Modern image synthesis relies on inferring patterns at different length-scales or doing patchwise prediction. But why not do next-pixel prediction? Traditionally, this is considered too computationally expensive. Google now publish: Rethinking generative image pretraining: How far are we from scaling up next-pixel prediction? Their scaling suggests ~5 years until we reach this capability.
Solving a Million-Step LLM Task with Zero Errors. They break problems into the smallest possible units, and use multi-agent voting for each step. This decreases the per-step error rate low enough that long task sequences can be handled.
Shenzhen MindOn Robotics is testing their robot brain in the Unitree G1 body. If the claims are true that this motion is not teleoperated, it is indeed remarkably fluid and capable.
ElevenLabs releasesScribe v2 Realtime. Extremely fast and accurate realtime (150 ms) voice transcription. (And LiveCaptions for captioning live events or broadcasts.)
Continuous Autoregressive Language Models. Instead of generating one token at a time, it updates a semantic vector that can map to multiple output tokens. This provides a more continuous mode of “thinking”.
Less is More: Recursive Reasoning with Tiny Networks (blog). A small (7M) network is able to out-reason larger systems, exploiting two recursive networks.

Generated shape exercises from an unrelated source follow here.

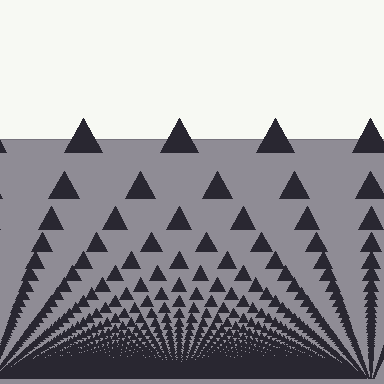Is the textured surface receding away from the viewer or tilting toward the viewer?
The surface appears to tilt toward the viewer. Texture elements get larger and sparser toward the top.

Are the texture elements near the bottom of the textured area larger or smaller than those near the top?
Smaller. The gradient is inverted — elements near the bottom are smaller and denser.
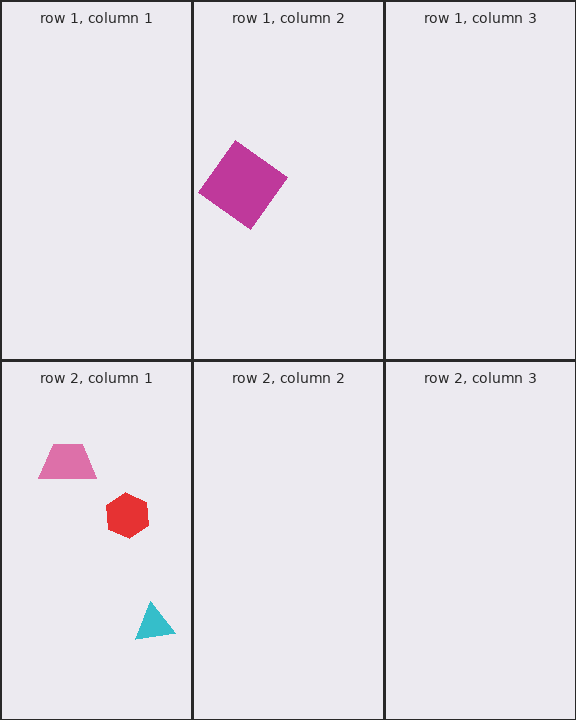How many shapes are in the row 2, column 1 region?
3.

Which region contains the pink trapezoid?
The row 2, column 1 region.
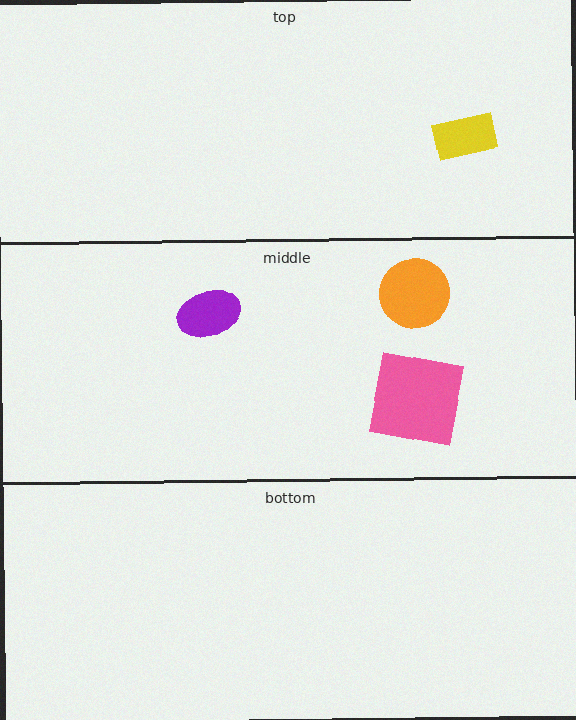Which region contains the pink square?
The middle region.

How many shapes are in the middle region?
3.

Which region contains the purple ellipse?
The middle region.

This small model is optimized to handle a certain class of puzzle; thus it cannot handle general tasks (or any language task) like an LLM. But the work demonstrates that a small iterative system can deploy remarkably strong “reasoning” effort.

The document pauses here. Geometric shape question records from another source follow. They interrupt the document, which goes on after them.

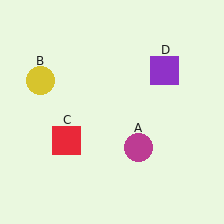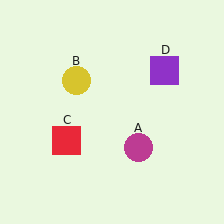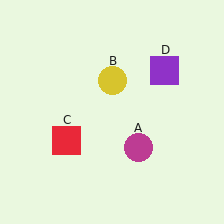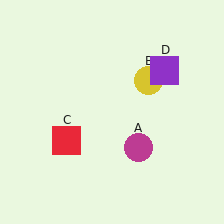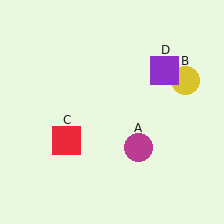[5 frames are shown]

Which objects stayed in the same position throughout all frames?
Magenta circle (object A) and red square (object C) and purple square (object D) remained stationary.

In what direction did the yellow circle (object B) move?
The yellow circle (object B) moved right.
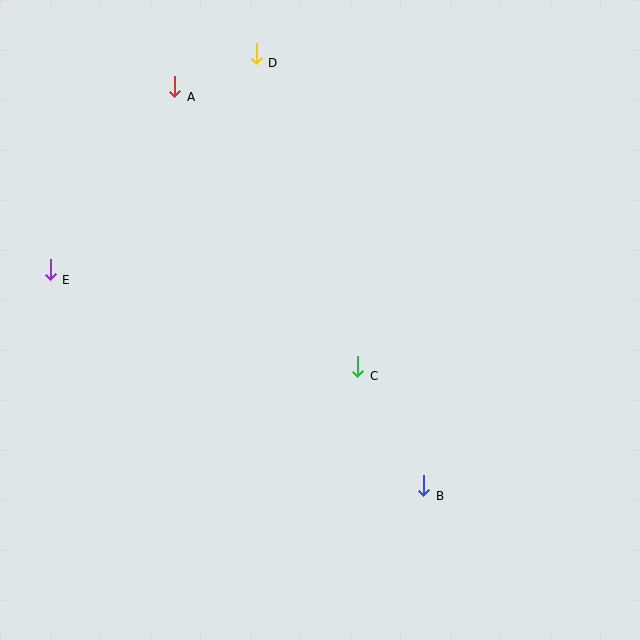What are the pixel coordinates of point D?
Point D is at (256, 63).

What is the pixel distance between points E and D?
The distance between E and D is 299 pixels.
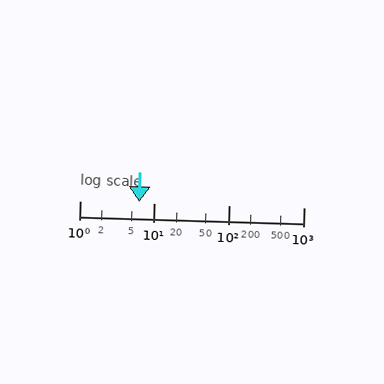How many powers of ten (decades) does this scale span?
The scale spans 3 decades, from 1 to 1000.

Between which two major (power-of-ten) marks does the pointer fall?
The pointer is between 1 and 10.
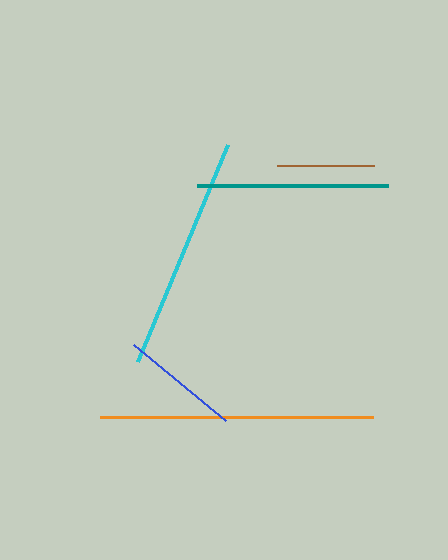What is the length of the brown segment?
The brown segment is approximately 96 pixels long.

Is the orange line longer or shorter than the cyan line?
The orange line is longer than the cyan line.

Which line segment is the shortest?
The brown line is the shortest at approximately 96 pixels.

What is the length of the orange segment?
The orange segment is approximately 274 pixels long.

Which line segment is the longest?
The orange line is the longest at approximately 274 pixels.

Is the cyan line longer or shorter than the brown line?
The cyan line is longer than the brown line.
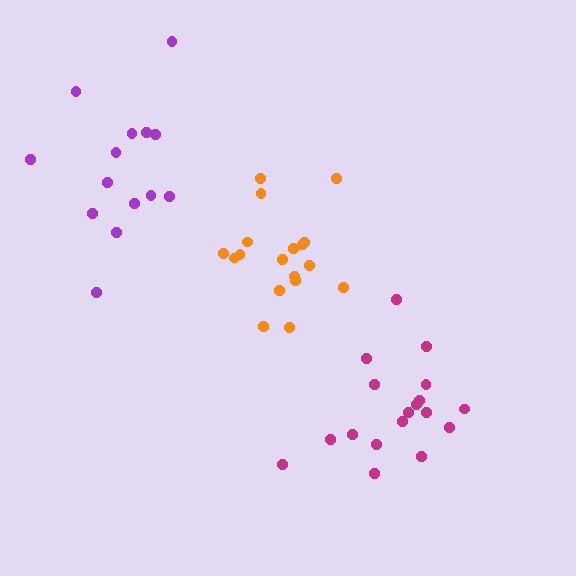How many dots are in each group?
Group 1: 14 dots, Group 2: 18 dots, Group 3: 18 dots (50 total).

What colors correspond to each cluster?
The clusters are colored: purple, magenta, orange.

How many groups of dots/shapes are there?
There are 3 groups.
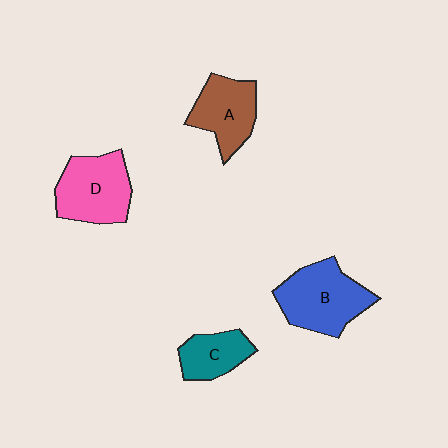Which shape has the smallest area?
Shape C (teal).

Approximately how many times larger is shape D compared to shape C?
Approximately 1.6 times.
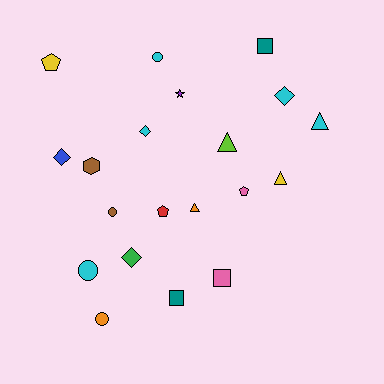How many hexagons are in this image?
There is 1 hexagon.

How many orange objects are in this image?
There are 2 orange objects.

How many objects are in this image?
There are 20 objects.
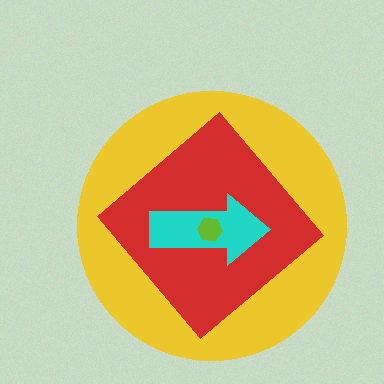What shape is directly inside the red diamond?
The cyan arrow.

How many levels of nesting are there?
4.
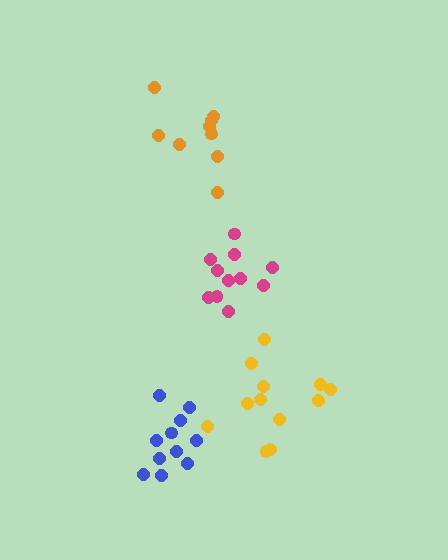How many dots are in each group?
Group 1: 11 dots, Group 2: 11 dots, Group 3: 9 dots, Group 4: 12 dots (43 total).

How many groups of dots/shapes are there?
There are 4 groups.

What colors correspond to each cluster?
The clusters are colored: magenta, blue, orange, yellow.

Nvidia announce: RLP: Reinforcement as a Pretraining Objective (paper). They apply RL in the pre-training phase (instead of only post‑training), treating chain-of-thought as actions which can be rewarded by information gain.
OpenAI announceSora 2 (system card). More realistic, includes sound, ability to add a specific person to a scene, multiple aesthetics. The app is iOS only (for now) and emphasizes social aspects (friend invites, etc.).